I had the fork tube cut down on my Domane 5.2 towards the end of the summer and now the brake and derailleur cables are all too long because the stem is over an inch lower than it used to be. I'd like to shorten the cables myself, but this is the first bike I've owned with internal cables and I'm not sure what the "right way" is to replace the cables.

Does the Domane have some kind of internal cable guides, or will I have to get creative like this video suggests? (I.e., the video suggests slipping a plastic sleeve over the existing cable before pulling it out of the frame). The derailleur cables appear to be "exposed" for a little bit at the bottom bracket, so I'm guessing the cap on the bottom bracket will have to be removed to fish the cables through somehow.

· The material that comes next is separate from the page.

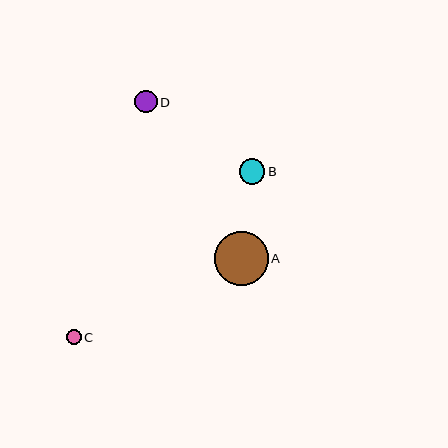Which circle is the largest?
Circle A is the largest with a size of approximately 54 pixels.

I'm considering replacing the existing cable housings with either Nokon or Jagwire I-Link housings, but I suppose I should figure-out how to replace the cables before I start getting all nutso


----------



## MMsRepBike (Apr 1, 2014)

No internal sleeves. They would wear out over time causing a real issue.

The method of using a sleeve over the cable before removing it is excellent and it's the method I use.

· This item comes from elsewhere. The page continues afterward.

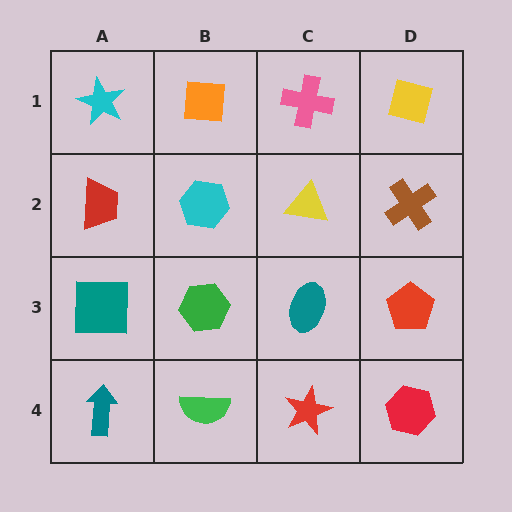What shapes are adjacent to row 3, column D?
A brown cross (row 2, column D), a red hexagon (row 4, column D), a teal ellipse (row 3, column C).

You seem to have a handle on it, it is indeed a pain.


----------



## PoorInRichfield (Nov 30, 2013)

Thanks for the quick reply. I guess I have all winter to figure it out, so maybe I'll be an expert and replacing the cables by the time spring rolls around


----------



## PoorInRichfield (Nov 30, 2013)

I shortened the brake cable housing today and learned a little. I tied dental floss to the rear brake cable and then pulled it through the frame as I pulled the cable out, giving me a way to easily fish the cable back through the frame. That would've worked great if I wasn't a moron! I left the dental floss spool attached to the floss and while I was working on the cable housing, the spool fell down and pulled the floss out of the frame :-O [email protected]#$!!! Fishing the brake cable out of the frame actually wasn't that bad. I cut a straw in half and used it as a "ramp" to catch the cable in the frame.


----------